The sklearn docs show an example of the effects of different max_features choices, with increasing numbers of trees. In the plot, the blue plot line uses the fewest features and the green line uses the most (it uses all the features). As you can see below, the models with the lowest error result from using a subset of features but with a larger number of trees.

sklearn_features.png

One way we can create a bunch of uncorrelated models is to train each of them on a different random subset of the data. Here’s how we can create a tree on a random subset of the data:

# create a function that generates a bunch of uncorrelated decision trees
def get_tree(prop=0.75):
    n = len(trn_y)
    idxs = random.choice(n, int(n*prop))
    return DecisionTreeClassifier
    (min_samples_leaf=5)
    .fit(trn_xs.iloc[idxs], 
         trn_y.iloc[idxs])

Now we can create as many trees as we want:

trees = [get_tree() for t in range(100)]

Our prediction will then be the average of these trees’ predictions:

all_probs = [t.predict(val_xs) for t in trees]
avg_probs = np.stack(all_probs).mean(0)
mean_absolute_error(val_y, avg_probs)
0.2272645739910314

This is nearly identical to what sklearn’s RandomForestClassifier does. The main extra piece in a “real” random forest is that as well as choosing a random sample of data for each tree, it also picks a random subset of columns for each split. Here’s how we repeat the above process with a random forest:

from sklearn.ensemble import RandomForestClassifier


rf = RandomForestClassifier(100, min_samples_leaf=5)
rf.fit(trn_xs, trn_y);
mean_absolute_error(val_y, rf.predict(val_xs))
0.18834080717488788

We can submit that to Kaggle too:

# create a random forest Kaggle submission csv file
subm(rf.predict(tst_xs), 'rf')

This actually scored slightly worse 0.76315 than the original decision tree classifier.

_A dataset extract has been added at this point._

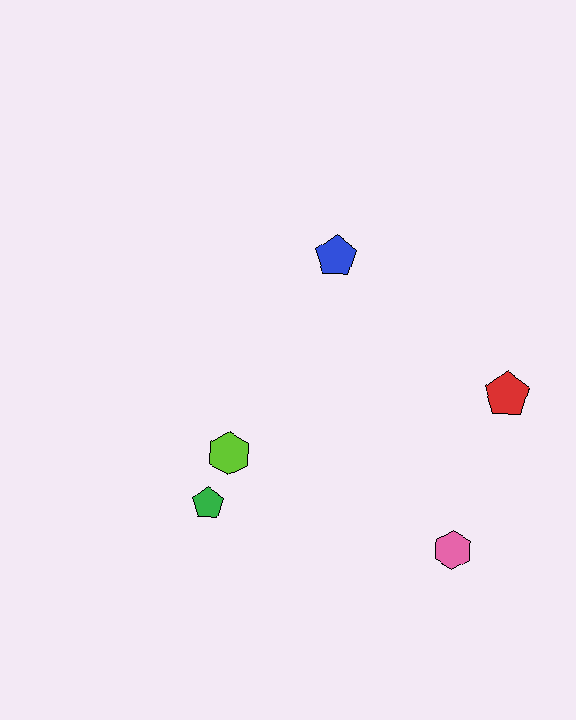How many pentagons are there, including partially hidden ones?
There are 3 pentagons.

One particularly nice feature of random forests is they can tell us which independent variables were the most important in the model, using feature_importances_:

pd.DataFrame(dict(cols=trn_xs.columns, imp=m.feature_importances_)).plot('cols', 'imp', 'barh');

We can see that Sex is by far the most important predictor, with LogFare a distant second, and Age and Pclass behind that. In datasets with many columns, it is recommended to create a feature importance plot as soon as possible, in order to find which columns are worth studying more closely. (Note also that we didn’t really need to take the log() of Fare, since random forests only care about order, and log() doesn’t change the order – we only did it to make our graphs earlier easier to read).

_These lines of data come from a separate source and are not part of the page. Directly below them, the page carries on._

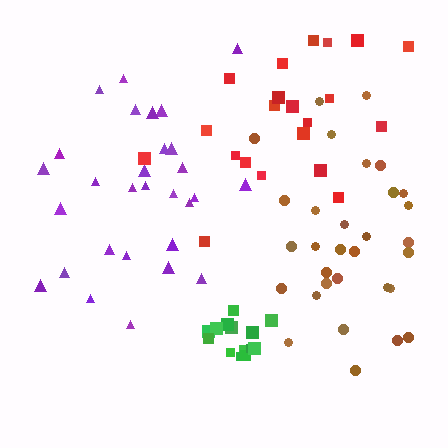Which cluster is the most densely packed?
Green.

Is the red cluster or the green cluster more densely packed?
Green.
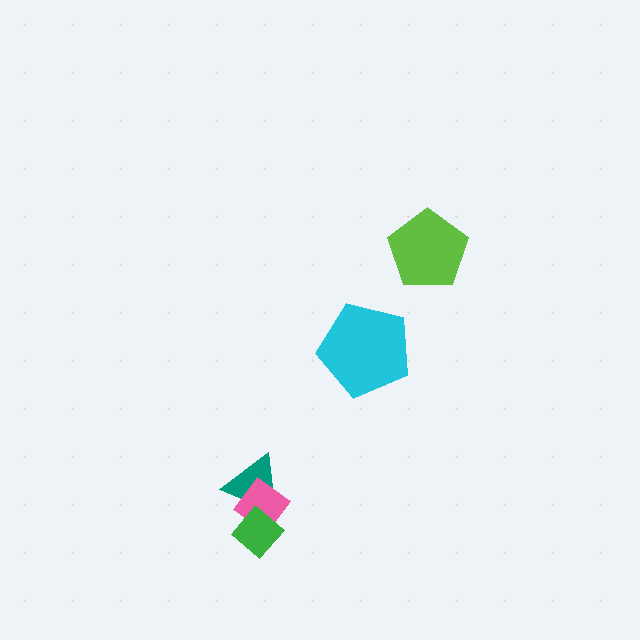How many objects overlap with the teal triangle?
1 object overlaps with the teal triangle.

The way these importances are calculated is quite simple yet elegant. The feature importance algorithm loops through each tree, and then recursively explores each branch. At each branch, it looks to see what feature was used for that split, and how much the model improves as a result of that split. The improvement (weighted by the number of rows in that group) is added to the importance score for that feature. This is summed across all branches of all trees, and finally the scores are normalized such that they add to 1.

Key takeaways

So what can we take away from all this?

I think the first thing I’d note from this is that, clearly, more complex models aren’t always better. Our OneR model, consisting of a single binary split, was nearly as good as our more complex models. Perhaps in practice a simple model like this might be much easier to use, and could be worth considering. Our random forest wasn’t an improvement on the single decision tree at all.

So we should always be careful to benchmark simple models, as see if they’re good enough for our needs. In practice, you will often find that simple models will have trouble providing adequate accuracy for more complex tasks, such as recommendation systems, NLP, computer vision, or multivariate time series. But there’s no need to guess – it’s so easy to try a few different models, there’s no reason not to give the simpler ones a go too!

Another thing I think we can take away is that random forests aren’t actually that complicated at all. We were able to implement the key features of them in a notebook quite quickly. And they aren’t sensitive to issues like normalization, interactions, or non-linear transformations, which make them extremely easy to work with, and hard to mess up!